Opinion
No. 20690
Opinion Filed December 1, 1931.
(Syllabus.)
Appeal and Error — Review — Sufficiency of Evidence in Law Action Tried to Court.
In a law action tried to the court this court on appeal will not reverse the judgment because of insufficiency of the evidence where there is competent evidence reasonably tending to support the judgment.
Appeal from District Court, Greer County; T.P. Clay, Judge.
Action by George W. Caldwell against J.A. Caldwell. Judgment for plaintiff, and defendant appeals. Affirmed.
W.H. William and J.E. Sasseen, for plaintiff in error.
W.B. Garrett and D.M. Caviness, for defendant in error.
This is an action brought in the district court of Greer county by George W. Caldwell against J.A. Caldwell to recover the sum of $500, interest and attorney fees, on a promissory note to foreclose an alleged oral lien on a flat work ironing machine. The note was in the usual form and in the lefthand corner on the face of the note appears the following notation: "Security: 1-Flat Work Ironer." The defendant in his answer denied the existence of the oral lien and further defended on the ground that there was a material alteration of the note since its execution. It is his contention that the words "Security: 1-Flat Work Ironer" appearing in the lefthand corner of the note were placed there by plaintiff subsequent to the execution of the note. The trial was to the court, and resulted in a judgment in favor of plaintiff on the note and against him on his claim of an oral rich.
Defendant has appealed and asserts that the notation on the note above mentioned was placed on the note subsequent to its execution, and therefore constitutes a material alteration and that recovery cannot be had thereon.
The evidence is conflicting as to the time the notation was made on the note. Plaintiff testified that it was made at the time of its execution and the defendant testifies to the contrary. This is the only evidence offered on this issue. The trial court in the journal entry makes the following finding:
"The court, after being fully advised in the premises, finds that the allegations of the plaintiff's petition are true, in so far as the suit of plaintiff on the note is concerned, and the court finds that no material alteration of said note was made by plaintiff, or any other person, after the execution and delivery of the same; and the court further finds that the words 'Security: 1-Flat Work Ironer,' placed on the lower lefthand margin of said note was and is a mere memorandum of the alleged agreement for security against one flat work ironer, and the same was not in any manner a part of said note nor an alteration thereof."
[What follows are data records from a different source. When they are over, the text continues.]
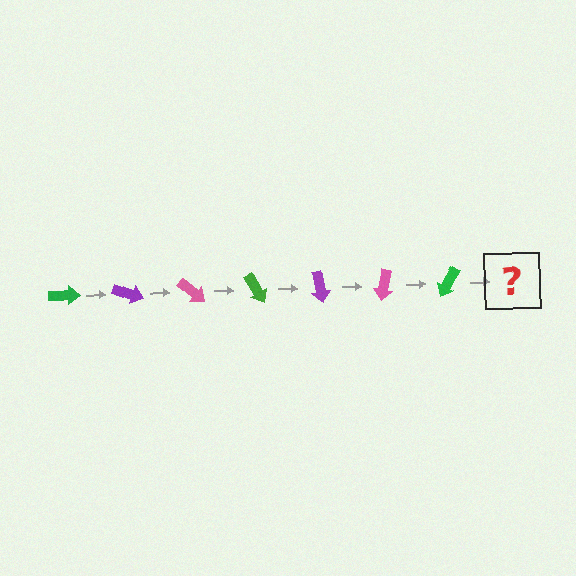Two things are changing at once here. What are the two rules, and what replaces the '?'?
The two rules are that it rotates 20 degrees clockwise each step and the color cycles through green, purple, and pink. The '?' should be a purple arrow, rotated 140 degrees clockwise from the start.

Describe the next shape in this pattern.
It should be a purple arrow, rotated 140 degrees clockwise from the start.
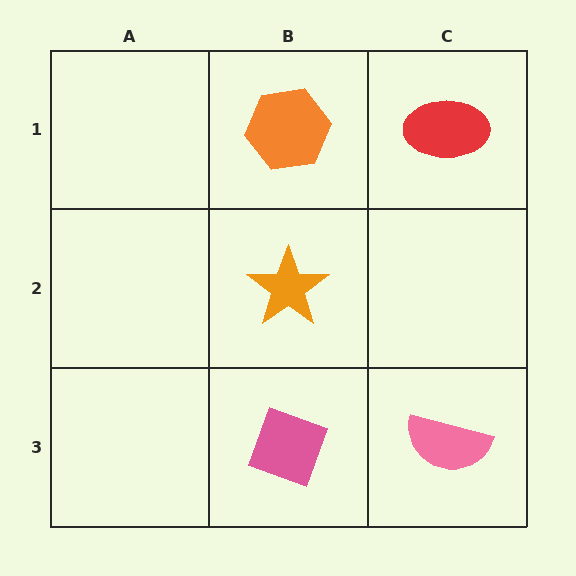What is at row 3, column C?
A pink semicircle.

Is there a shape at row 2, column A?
No, that cell is empty.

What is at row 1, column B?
An orange hexagon.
The finding is somewhat ambiguous. We, however, construe it to be a finding that the notation was not made after the execution of the note. If the notation was made at the time of the execution of the note, it certainly would not constitute an alteration. The evidence on this issue was conflicting, and under the construction given the findings of the court, it is not necessary to pass on the effect of the notation in the event it had been established that it was made subsequent to the execution of the note. There being no finding of the trial court that the notation was made subsequent to the execution of the note, and the evidence on this question being conflicting, we will not reverse the judgment of the trial court, and it is accordingly affirmed.
Plaintiff requests that this court enter judgment on the supersedeas bond. It appears that such bond was executed by defendant and United States Fidelity Guaranty Company, a corporation, as surety. Judgment was rendered in the trial court in favor of plaintiff for the sum of $654.16, with interest thereon at rate of 6 per cent. per annum. from April 22, 1929, and costs taxed in the sum of $10.85. It is therefore ordered, considered, and adjudged that Plaintiff, George W. Caldwell, have and recover against the defendant, J.A. Caldwell, as principal, and United States Fidelity Guaranty Company, a corporation, as surety, the sum of $654.16, with interest thereon at 6 per cent. per annum from April 22, 1929, until paid, together with the cost of the action.
LESTER, C. J., and RILEY, CULLISON, SWINDALL, ANDREWS, and KORNEGAY, JJ., concur. CLARK, V. C. J., and McNEILL, J., absent.
Note. — See under (1) 2 R. C. L. 206, 207.